How to calibrate your Apple Watch for improved Workout and Activity accuracy

Apple Watch uses the personal information you provide (age, gender, height, and weight) to help calculate a variety of metrics for your workouts and daily activity. It is important to enter and keep your weight accurate. (Don’t lie to your Apple Watch about your true weight!) Additionally, as Appel explained in a recent support document, you can calibrate your Apple Watch for even more accuracy.

You can calibrate your Apple Watch to improve the accuracy of your distance and pace measurements during walking or running workouts when GPS isn’t available (such as when you walk or run outdoors without your iPhone, or use a treadmill).

1. Bring your iPhone and your Apple Watch.
2. Find an open, flat area outside that offers good GPS reception and clear skies.
3. Make sure that Location Services is on. To check the setting on your iPhone, tap Settings > Privacy > Location Services.
4. Make sure that Motion Calibration & Distance is on. To check the setting on your iPhone, tap Settings > Privacy > Location Services > System Services.
5. Hold your iPhone in your hand, or attach it to your body with an armband (preferably) or waistband.
6. Open the Workout app on your Apple Watch, and choose Outdoor Walk or Outdoor Run.
7. Choose your goal, or select Open, and tap Start.
8. Walk or run at your normal pace for about 20 minutes.

Apple Watch Sport running Apple's Activity and Workout apps
Apple Watch Sport running Apple’s Activity and Workout apps
If you can’t accumulate 20 minutes of outdoor walking or running during one Workout session, you can accumulate 20 minutes over multiple outdoor walking or running Workout sessions with your iPhone. If you frequently walk or run at a variety of different speeds, it’s best to accumulate 20 minutes of outdoor walking or running in the Workout app with your iPhone at each of the speeds at which you frequently walk or run.
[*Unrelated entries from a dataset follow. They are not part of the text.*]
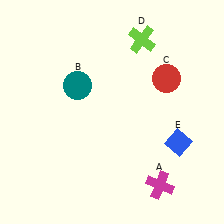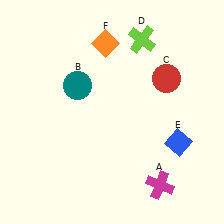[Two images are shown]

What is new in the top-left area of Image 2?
An orange diamond (F) was added in the top-left area of Image 2.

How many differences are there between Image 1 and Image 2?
There is 1 difference between the two images.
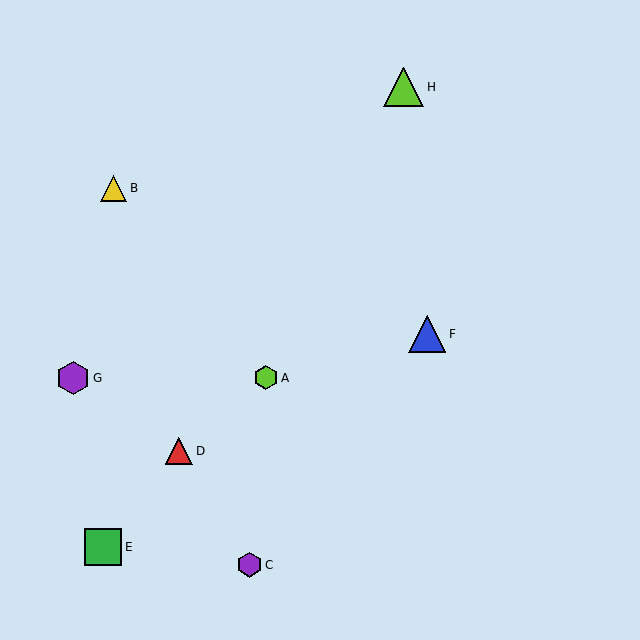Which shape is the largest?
The green square (labeled E) is the largest.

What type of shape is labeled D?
Shape D is a red triangle.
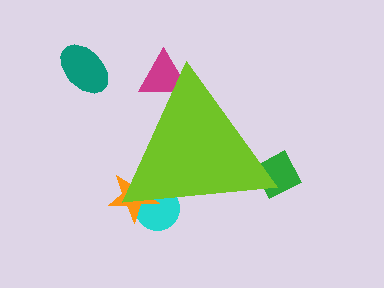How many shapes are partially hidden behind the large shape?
4 shapes are partially hidden.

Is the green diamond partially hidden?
Yes, the green diamond is partially hidden behind the lime triangle.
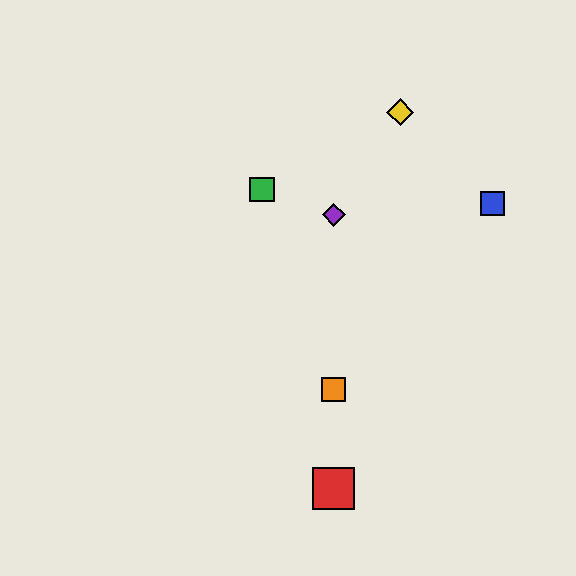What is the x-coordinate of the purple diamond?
The purple diamond is at x≈334.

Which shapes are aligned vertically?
The red square, the purple diamond, the orange square are aligned vertically.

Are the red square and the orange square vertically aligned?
Yes, both are at x≈334.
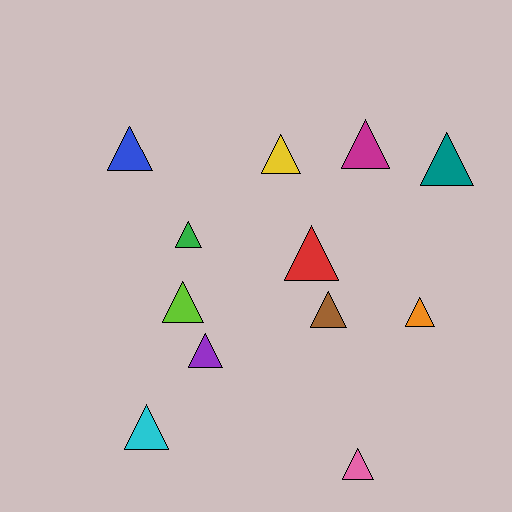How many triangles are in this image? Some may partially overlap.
There are 12 triangles.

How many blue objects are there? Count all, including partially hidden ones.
There is 1 blue object.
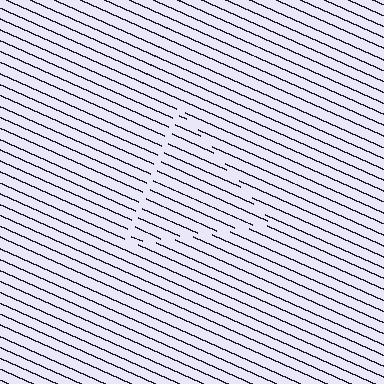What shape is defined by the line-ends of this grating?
An illusory triangle. The interior of the shape contains the same grating, shifted by half a period — the contour is defined by the phase discontinuity where line-ends from the inner and outer gratings abut.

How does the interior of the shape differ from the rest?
The interior of the shape contains the same grating, shifted by half a period — the contour is defined by the phase discontinuity where line-ends from the inner and outer gratings abut.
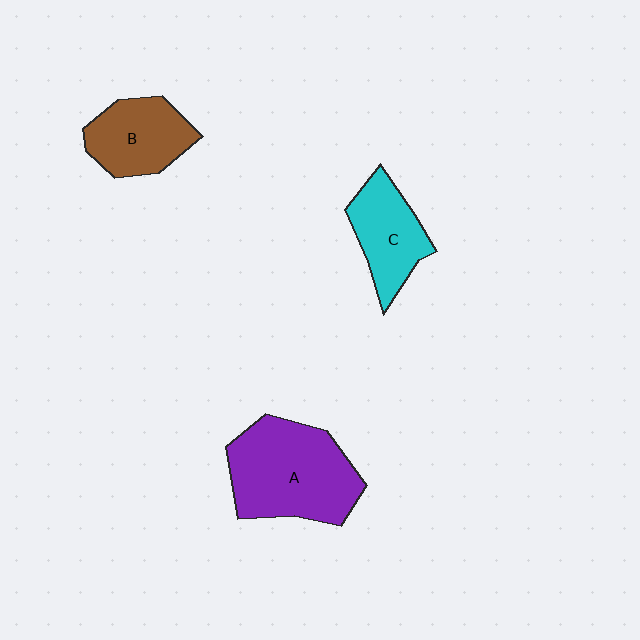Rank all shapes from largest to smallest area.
From largest to smallest: A (purple), B (brown), C (cyan).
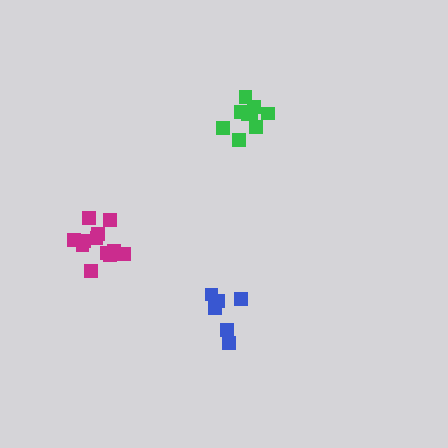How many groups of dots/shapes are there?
There are 3 groups.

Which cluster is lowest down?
The blue cluster is bottommost.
You don’t need to do anything to start this calibration process. It can be done during a regular outdoor walking or running workout in the Workout app when you have your iPhone with you. And, whenever you use Apple Watch and iPhone to walk or run outside in the Workout app, it will continue to calibrate the accelerometer by learning your unique stride length at different speeds, and get more accurate over time.

This calibration process can also help improve the accuracy of your overall calorie estimations in many of the other workout categories in the Workout app, and the calorie, distance, Move, and Exercise estimations in the Activity app. However, it’s not necessary to do this calibration process before using either the Activity or Workout apps.

Note: Calibration data is stored locally on Apple Watch, and isn’t backed up to your iPhone. Therefore, your calibration data will be lost if you unpair your Apple Watch from your iPhone.

7 Comments

  1. My watch greatly underestimates calories on elliptical. (20 min work out says 350 kcal on machine, watch says 120).The machine bases calories on actual work performed and body wt. I wish there was a way to calibrate the watch to this…

      1. Heart rate can reflect exertion…but estimate of caloric expenditure is just that…an estimate. Fitness machines can measure the actual watts of power which relate much more directly to calories. What we need is calibration of power output (and therefor calories burned) on the eliptical to HR.

  2. I weight myself with my Withings scale every morning and my weight shows up automatically on my Health app on my iPhone.

    Why does’t my Apple Watch import/update my weight from the Apple’s own Health app automatically?

    Why do I have to tell my Apple Watch my weight when the Apple Health app already knows my weight.

    Plus, see large “step count” differences between my Apple Watch and my iPhone Health app.

    And i see large calorie burned differences when I go for a run and tell both my Apple Watch and my RunMeter app when I start and stop my runs.